C’était la contre-partie textuelle des paroles de Roger Sherman à Philadelphie, et le désaveu radical des principes du parti républicain[1], que personnifiait pourtant le nouveau titulaire de la présidence. Il exagère même abusivement à son profit certaines théories des fédéralistes, ses adversaires, sur « la nécessité d’interpréter largement les constitutions, pour atteindre les grandes fins de tout gouvernement, qui sont le salut et l’indépendance du peuple. » L’élasticité constitutionnelle devient un système, dont Jackson a bientôt trouvé la formule : « Le président, par le serment consacré, s’engage à défendre la constitution comme il la comprend, et non comme la comprennent les autres. » Autant dire que l’appréciation individuelle du chef de l’état primait le droit public de l’Union. En effet, objectait Webster, « ou bien la loi n’existe pas, ou elle doit être obéie, non pas telle qu’elle peut être comprise, mais telle qu’elle est. »
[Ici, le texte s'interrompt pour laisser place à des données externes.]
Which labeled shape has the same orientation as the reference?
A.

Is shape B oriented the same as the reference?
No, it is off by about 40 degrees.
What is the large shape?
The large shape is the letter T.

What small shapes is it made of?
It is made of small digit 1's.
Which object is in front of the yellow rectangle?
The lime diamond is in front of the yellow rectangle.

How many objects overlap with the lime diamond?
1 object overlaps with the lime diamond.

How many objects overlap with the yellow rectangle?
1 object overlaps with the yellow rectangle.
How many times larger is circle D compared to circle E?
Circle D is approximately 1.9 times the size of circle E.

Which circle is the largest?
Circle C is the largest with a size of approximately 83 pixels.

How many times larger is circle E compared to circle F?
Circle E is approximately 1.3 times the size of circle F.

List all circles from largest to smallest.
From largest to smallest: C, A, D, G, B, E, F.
Jamais, certes, Hamilton et ses amis, si préoccupés qu’ils fussent de rehausser l’exécutif, n’avaient voulu l’élever à une situation quasi césarienne. Jackson eut cette audace, et sa popularité ne fit que s’accroître. Son interprétation constitutionnelle lui rallia les suffrages des masses, toujours prêtes à s’incliner devant un maître, pour peu qu’il prétende régner en leur nom et contraigne toutes les têtes à se courber sous le même niveau.

Les débris du vieux parti fédéraliste, accusé jadis d’aristocratie « t de royalisme, se trouvèrent alors presque seuls à lutter contre l’abus des doctrines autoritaires qui menaient droit au gouvernement personnel. Story écrivait tristement : « Quoique nous vivions sous un régime de forme républicaine, je ne puis me dissimuler que nous subissons en réalité le pouvoir absolu d’un homme. »
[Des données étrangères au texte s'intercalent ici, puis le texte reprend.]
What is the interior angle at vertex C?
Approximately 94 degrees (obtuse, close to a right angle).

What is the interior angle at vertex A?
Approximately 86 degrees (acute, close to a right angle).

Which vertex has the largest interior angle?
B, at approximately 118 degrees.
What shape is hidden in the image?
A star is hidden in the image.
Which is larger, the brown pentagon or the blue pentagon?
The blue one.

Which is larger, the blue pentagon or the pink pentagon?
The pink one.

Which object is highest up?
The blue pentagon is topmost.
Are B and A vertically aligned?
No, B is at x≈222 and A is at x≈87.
Van Buren, désigné au choix populaire par Jackson même, et son successeur immédiat, pour ne pas dire son héritier, fut aussi l’un des docteurs de l’école nouvelle. Selon lui, le président est le défenseur par excellence et le gardien attitré de la constitution américaine. « Seul, en effet, il prête un serment tout spécial, dans lequel la formule ordinaire est complétée par ces mots caractéristiques : Je jure que je conserverai, protégerai et défendrai de mon mieux la constitution des États-Unis. »

  1. Appelé depuis et actuellement encore le parti démocrate.